3 T magnetic resonance diffusion tensor imaging and fibre tracking in cervical myelopathy.

AIM To analyse the characterization of diffusion tensor imaging (DTI) with 3 T magnetic resonance imaging (MRI) in cervical myelopathy. METHODS A total of 21 healthy controls and 84 patients with cervical myelopathy underwent T2-weighted imaging and DTI. The patients were divided into four groups based on the degree of cord compression and MRI signal intensity of the compressed cord as seen on T2-weighted images. The values of apparent diffusion coefficient (ADC), fractional anisotropy (FA), and eigenvalues (lambda(i)) were analysed, and fibre tracking (FT) was performed. RESULTS For healthy controls, the mean values from the DTI of the cervical spinal cord were ADC=0.784+/-0.083x10(-3)mm(2)/s, FA=0.721+/-0.027, lambda(1), lambda(2), and lambda(3)=1.509+/-0.145x10(-3), 0.416+/-0.094x10(-3), and 0.411+/-0.102x10(-3)mm(2)/s, respectively.

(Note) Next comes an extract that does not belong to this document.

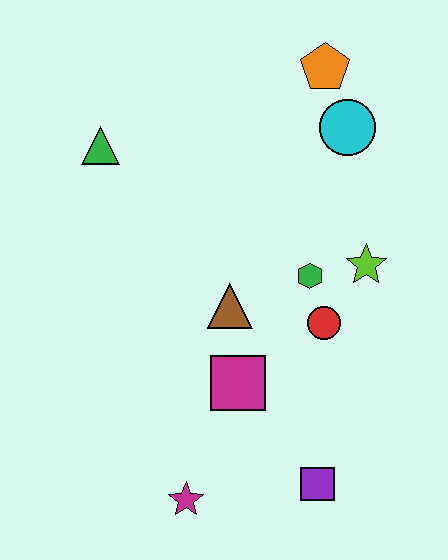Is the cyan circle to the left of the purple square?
No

Only values for lambda(2) and lambda(3) differed significantly between the control and A groups (p<0.05). The mean values of lambda(2) and lambda(3) of group A were 0.516+/-0.105x10(-3) and 0.525+/-0.129x10(-3)mm(2)/s, respectively. ADC, FA, lambda(1), lambda(2) and lambda(3) differed significantly between the control and B, C, D groups (p<0.01). The FT map for group A showed a normal spinal cord, but that for groups B, C, and D showed a distorted spinal cord at the sites of compression. CONCLUSION The values of ADC, FA, and lambda(i) obtained with DTI could assess subtle structural damage and changes of anisotropy in the cord of cervical myelopathy. Fibre tracking was useful in verifying changes in the compressed cord.